Cost Explorer API and CLI
The GetCostAndUsage API is the core API for programmatic cost analysis. It powers custom dashboards, FinOps tooling, and automated reporting pipelines.
# Get monthly cost broken down by service for the last 3 months
aws ce get-cost-and-usage \
--time-period Start=2024-03-01,End=2024-06-01 \
--granularity MONTHLY \
--metrics "UnblendedCost" \
--group-by Type=DIMENSION,Key=SERVICE
# Get daily EC2 costs grouped by instance type
aws ce get-cost-and-usage \
--time-period Start=2024-05-01,End=2024-06-01 \
--granularity DAILY \
--metrics "UnblendedCost" "UsageQuantity" \
--filter '{"Dimensions":{"Key":"SERVICE","Values":["Amazon EC2"]}}' \
--group-by Type=DIMENSION,Key=INSTANCE_TYPE
# Get cost forecast for next 3 months
aws ce get-cost-forecast \
--time-period Start=2024-06-01,End=2024-09-01 \
--granularity MONTHLY \
--metric UNBLENDED_COSTKey API operations and their costs:
| API Operation | Cost | Returns |
|---|---|---|
| GetCostAndUsage | $0.01/request | Historical cost and usage data |
| GetCostForecast | $0.01/request | ML-based cost forecast |
| GetRightsizingRecommendations | $0.01/request | EC2 rightsizing suggestions |
| GetReservationPurchaseRecommendation | $0.01/request | RI purchase recommendations |
| GetSavingsPlansPurchaseRecommendation | $0.01/request | Savings Plans recommendations |
All Cost Explorer API calls must be made against the us-east-1 endpoint regardless of where your resources run. Use the endpoint https://ce.us-east-1.amazonaws.com.

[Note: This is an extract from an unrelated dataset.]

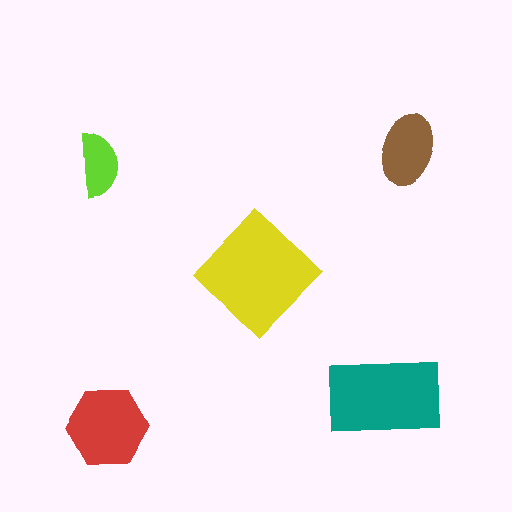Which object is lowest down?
The red hexagon is bottommost.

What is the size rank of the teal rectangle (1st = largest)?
2nd.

Rightsizing Recommendations
Cost Explorer analyzes EC2 CloudWatch metrics (CPU, memory if CloudWatch agent is installed, network, disk) and recommends downsizing or changing instance types to save money without impacting performance.
The recommendation engine considers:
| Factor | Details |
|---|---|
| Lookback period | 14 days (default) or 7 days of CloudWatch data |
| Recommendation type | Downsize within family, or cross-family migration |
| Savings estimates | Based on On-Demand pricing for current vs recommended |
| Supported services | EC2 instances and Auto Scaling groups |
| Memory visibility | Requires CloudWatch agent - not available by default |
Rightsizing recommendations are based on average utilization, not peak. An instance might look underused on average but still experience bursty peaks. Always check p99 metrics in CloudWatch before acting on rightsizing recommendations.
Interview Focus Points
- 1How would you set up cost visibility across a 50-account AWS Organization with teams owning different accounts?
- 2A service cost spiked 3x overnight - walk me through how you would use Cost Explorer to diagnose the cause.
- 3What is the difference between blended, unblended, and amortized cost in Cost Explorer? When would you use each?
- 4How does Cost Explorer forecasting work and what are its limitations?
- 5What are cost allocation tags and how do you use them for showback vs chargeback?
- 6Cost Explorer API costs $0.01 per call - how would you design a cost reporting dashboard without running up a large bill on the reporting itself?
- 7What is the difference between Cost Anomaly Detection and AWS Budgets alerts? When would you use each?
- 8How do Savings Plans show up in Cost Explorer compared to On-Demand costs?